Слишком много загадок и тайн для пытливых умов
Пожелтевший пергамент на мёртвых хранит языках.
Это древняя память, впитавшая гул городов,
Беспощадно истертых историей в пепел и прах.
Я касаюсь своею рукой
Молчаливых холодных камней,
Близорукость мне не помешает смотреть далеко.
И проносится время рекой
По руинам чужих крепостей,
В созерцании которых мой век мотыльковый мелькнет.
Как ни странно – земля принимает и зло, и добро,
Не беря во внимания вердикты властей и судов.
Из посевов предательств, которым цена - серебро
Вырастают железные всходы из острых клинков.
Но в дыму не дотлевших костров,
В сварах разноязыких племен,
Перемешанных вихрем пожарищ, потопов и смут,
Среди лязга мечей и оков,
Различаю звучание имен,
Тех, кто жил по-иному, добром тем и ныне живут.
Укрываясь щербатым щитом от сарматской стрелы,
У своих берегов повидавший немало чудес,
Сын сурового моря, чьи воды в печали черны,
Затонувшим причалом встречает меня Херсонес.
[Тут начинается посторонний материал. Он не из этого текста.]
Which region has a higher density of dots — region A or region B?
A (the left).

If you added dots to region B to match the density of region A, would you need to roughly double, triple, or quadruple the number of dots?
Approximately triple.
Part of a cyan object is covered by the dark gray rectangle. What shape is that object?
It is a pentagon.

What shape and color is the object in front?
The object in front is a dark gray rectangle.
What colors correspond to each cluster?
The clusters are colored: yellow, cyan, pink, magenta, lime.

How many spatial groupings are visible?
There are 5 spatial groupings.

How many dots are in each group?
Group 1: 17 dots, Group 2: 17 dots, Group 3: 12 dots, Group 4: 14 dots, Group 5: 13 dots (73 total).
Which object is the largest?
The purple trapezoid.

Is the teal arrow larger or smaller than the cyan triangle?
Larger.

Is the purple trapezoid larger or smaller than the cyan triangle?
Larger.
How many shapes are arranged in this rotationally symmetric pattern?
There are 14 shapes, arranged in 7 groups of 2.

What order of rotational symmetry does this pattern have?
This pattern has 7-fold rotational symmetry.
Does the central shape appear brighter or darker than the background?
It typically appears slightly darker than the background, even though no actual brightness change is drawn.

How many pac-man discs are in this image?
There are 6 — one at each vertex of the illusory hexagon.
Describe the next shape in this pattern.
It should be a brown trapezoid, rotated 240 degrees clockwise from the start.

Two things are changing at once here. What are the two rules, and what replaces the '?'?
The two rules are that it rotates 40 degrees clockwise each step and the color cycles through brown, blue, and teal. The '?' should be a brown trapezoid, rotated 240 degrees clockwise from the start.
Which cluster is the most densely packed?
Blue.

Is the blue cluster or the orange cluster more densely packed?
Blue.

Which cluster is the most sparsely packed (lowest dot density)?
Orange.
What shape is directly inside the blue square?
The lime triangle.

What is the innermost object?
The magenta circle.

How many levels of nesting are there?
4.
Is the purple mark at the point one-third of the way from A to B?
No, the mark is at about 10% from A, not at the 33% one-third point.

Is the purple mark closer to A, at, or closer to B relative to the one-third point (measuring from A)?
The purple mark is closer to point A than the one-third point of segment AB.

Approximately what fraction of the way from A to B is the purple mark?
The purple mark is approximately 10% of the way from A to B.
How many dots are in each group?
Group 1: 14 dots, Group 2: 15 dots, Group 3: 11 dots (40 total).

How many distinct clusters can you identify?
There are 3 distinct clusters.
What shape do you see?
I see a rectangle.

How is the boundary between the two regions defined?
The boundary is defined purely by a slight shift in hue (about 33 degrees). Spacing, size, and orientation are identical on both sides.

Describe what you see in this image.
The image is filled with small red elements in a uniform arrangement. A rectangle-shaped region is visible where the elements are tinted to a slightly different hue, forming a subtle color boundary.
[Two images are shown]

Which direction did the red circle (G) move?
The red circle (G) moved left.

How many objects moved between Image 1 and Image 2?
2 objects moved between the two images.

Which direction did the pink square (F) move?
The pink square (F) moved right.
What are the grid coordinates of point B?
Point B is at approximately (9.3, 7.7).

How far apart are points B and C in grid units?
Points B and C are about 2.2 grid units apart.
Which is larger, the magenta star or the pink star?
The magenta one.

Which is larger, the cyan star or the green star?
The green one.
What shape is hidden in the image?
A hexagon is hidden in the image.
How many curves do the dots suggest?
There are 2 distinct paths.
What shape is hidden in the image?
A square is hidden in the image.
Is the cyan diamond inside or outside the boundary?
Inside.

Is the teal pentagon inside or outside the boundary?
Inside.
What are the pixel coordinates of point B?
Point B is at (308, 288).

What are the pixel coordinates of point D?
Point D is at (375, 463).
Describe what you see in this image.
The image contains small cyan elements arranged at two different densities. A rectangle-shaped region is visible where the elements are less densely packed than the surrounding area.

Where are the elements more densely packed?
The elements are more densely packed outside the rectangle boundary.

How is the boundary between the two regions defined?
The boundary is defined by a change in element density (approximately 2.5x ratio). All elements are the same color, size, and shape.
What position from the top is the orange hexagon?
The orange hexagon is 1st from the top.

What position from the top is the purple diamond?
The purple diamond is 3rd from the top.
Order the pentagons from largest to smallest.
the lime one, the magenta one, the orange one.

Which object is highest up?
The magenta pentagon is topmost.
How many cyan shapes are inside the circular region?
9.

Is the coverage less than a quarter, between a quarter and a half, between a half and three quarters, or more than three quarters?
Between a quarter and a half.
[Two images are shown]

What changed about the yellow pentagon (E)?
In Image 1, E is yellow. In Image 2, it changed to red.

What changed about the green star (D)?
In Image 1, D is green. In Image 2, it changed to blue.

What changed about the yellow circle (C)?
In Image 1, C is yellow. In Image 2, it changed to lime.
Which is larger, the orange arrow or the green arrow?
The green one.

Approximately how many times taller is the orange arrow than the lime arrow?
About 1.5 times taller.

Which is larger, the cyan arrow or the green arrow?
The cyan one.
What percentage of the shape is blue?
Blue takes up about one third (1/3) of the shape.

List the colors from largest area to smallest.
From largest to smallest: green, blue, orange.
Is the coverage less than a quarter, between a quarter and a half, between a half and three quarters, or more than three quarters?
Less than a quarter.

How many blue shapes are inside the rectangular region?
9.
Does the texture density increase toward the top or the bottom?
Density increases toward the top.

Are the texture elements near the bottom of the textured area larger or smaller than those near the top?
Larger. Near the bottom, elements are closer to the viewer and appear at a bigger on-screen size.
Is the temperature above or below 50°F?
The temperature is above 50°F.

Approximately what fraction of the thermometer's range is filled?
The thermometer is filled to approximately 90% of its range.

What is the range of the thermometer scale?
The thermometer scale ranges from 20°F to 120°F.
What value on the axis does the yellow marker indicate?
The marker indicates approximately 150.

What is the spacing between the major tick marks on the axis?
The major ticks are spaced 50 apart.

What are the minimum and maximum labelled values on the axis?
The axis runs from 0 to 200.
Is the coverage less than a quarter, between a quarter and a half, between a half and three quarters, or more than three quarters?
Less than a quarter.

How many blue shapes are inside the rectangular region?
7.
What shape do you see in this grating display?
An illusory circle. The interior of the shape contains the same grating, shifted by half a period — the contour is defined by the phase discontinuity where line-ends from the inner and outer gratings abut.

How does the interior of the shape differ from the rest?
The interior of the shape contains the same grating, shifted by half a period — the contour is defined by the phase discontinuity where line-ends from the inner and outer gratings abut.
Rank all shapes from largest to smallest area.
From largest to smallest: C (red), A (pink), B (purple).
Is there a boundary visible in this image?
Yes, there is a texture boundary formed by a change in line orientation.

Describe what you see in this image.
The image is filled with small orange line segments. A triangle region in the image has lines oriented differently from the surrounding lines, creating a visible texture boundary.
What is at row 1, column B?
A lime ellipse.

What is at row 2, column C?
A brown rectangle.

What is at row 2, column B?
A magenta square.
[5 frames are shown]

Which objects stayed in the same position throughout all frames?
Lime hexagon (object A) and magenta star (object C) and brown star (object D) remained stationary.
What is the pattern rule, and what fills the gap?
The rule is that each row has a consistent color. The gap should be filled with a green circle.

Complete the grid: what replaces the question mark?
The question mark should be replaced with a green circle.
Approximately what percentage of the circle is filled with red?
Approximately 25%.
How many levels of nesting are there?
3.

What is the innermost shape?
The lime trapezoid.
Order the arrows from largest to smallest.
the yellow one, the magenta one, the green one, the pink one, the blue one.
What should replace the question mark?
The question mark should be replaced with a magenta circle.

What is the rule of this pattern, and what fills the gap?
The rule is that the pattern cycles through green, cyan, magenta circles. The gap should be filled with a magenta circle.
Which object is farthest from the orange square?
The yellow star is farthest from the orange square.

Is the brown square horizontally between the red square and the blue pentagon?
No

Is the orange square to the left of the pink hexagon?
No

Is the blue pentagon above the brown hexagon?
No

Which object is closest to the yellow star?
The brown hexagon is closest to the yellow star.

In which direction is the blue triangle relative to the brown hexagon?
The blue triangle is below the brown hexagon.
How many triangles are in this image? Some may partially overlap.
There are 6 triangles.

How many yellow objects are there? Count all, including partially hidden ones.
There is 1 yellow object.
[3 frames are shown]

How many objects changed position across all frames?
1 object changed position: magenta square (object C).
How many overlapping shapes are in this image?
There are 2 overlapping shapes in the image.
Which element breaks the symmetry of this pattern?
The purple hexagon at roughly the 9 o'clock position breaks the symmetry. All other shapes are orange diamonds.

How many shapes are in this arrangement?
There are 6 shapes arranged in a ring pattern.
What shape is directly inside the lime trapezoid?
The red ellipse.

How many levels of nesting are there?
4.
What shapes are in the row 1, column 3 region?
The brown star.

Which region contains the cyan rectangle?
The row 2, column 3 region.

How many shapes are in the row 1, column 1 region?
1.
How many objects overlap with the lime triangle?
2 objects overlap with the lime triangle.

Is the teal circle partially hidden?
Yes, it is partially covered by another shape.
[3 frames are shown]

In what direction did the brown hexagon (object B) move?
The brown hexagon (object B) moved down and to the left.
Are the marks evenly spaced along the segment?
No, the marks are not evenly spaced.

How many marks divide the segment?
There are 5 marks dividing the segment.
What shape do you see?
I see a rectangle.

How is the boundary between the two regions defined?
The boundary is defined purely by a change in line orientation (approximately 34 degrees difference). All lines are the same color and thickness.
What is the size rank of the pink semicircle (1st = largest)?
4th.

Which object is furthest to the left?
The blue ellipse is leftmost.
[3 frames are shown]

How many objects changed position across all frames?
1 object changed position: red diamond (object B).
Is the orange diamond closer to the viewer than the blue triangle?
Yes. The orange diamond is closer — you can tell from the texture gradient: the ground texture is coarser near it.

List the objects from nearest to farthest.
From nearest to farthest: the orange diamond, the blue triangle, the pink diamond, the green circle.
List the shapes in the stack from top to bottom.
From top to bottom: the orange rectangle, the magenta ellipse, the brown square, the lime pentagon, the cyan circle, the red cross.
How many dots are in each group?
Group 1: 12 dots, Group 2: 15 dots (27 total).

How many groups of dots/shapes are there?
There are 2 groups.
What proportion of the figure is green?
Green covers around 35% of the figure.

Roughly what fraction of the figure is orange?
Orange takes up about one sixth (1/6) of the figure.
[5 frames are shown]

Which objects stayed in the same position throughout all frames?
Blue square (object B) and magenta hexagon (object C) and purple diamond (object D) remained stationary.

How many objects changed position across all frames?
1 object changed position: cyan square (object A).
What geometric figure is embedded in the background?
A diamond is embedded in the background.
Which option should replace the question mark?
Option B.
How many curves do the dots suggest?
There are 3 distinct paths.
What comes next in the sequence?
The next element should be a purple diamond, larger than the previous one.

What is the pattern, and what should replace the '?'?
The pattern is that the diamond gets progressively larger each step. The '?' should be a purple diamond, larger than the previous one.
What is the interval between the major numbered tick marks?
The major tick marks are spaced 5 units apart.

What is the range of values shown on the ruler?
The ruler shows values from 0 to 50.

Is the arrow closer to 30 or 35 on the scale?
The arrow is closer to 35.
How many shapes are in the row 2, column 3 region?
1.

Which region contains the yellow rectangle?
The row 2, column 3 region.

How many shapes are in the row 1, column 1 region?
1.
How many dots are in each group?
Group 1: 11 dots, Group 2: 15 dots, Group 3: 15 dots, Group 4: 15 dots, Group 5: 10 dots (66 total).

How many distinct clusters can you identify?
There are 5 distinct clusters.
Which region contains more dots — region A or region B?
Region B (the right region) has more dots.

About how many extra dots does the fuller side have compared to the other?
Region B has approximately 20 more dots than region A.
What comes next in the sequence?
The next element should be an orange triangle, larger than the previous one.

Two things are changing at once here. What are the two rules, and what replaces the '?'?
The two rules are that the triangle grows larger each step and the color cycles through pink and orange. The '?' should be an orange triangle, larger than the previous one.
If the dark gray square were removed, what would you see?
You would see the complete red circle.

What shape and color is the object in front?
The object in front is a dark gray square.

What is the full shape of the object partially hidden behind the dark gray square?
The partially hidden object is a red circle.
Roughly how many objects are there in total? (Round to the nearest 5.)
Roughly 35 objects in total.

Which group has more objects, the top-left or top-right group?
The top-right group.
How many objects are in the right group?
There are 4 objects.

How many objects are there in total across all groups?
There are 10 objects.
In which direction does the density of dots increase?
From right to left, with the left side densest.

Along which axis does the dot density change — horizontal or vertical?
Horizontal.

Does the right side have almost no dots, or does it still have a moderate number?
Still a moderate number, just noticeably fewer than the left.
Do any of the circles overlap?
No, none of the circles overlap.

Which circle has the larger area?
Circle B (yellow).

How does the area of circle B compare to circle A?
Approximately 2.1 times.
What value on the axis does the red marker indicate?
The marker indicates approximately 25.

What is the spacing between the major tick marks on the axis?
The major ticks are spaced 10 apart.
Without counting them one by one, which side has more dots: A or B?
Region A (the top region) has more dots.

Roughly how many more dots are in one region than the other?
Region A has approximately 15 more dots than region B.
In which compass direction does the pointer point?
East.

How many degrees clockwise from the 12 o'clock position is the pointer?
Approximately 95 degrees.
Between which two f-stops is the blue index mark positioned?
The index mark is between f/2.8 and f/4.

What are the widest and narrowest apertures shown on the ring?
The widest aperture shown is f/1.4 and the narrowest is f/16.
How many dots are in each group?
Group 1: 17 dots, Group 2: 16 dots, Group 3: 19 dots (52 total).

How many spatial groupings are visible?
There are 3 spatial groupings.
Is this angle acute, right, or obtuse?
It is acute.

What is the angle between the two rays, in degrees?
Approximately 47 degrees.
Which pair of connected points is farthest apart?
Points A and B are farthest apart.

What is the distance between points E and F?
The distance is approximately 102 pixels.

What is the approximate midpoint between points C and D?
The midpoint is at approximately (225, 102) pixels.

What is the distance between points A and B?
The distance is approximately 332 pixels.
Здесь стихами выковывал души великий Гомер,
А Владимир увёл свой народ к голубым небесам,
И поступкам наследников их не придумано мер,
Что своими телами согнули немецкую сталь.
Я сломаюсь, как стебель, под сенью твоих базилик,
Прикусив до солёной крови скомороший свой рот,
У дороги, что помнит шаги перехожих калик,
И тяжёлую поступь квадратов ромейских когорт.
Эту скудную лепту свою,
Заключая в простые слова,
Я бросаю на ветер со склонов багряных холмов.
На заре, обнимающей юг,
Где плывут по могучим волнам
В кучевых облаках паруса гераклейских судов.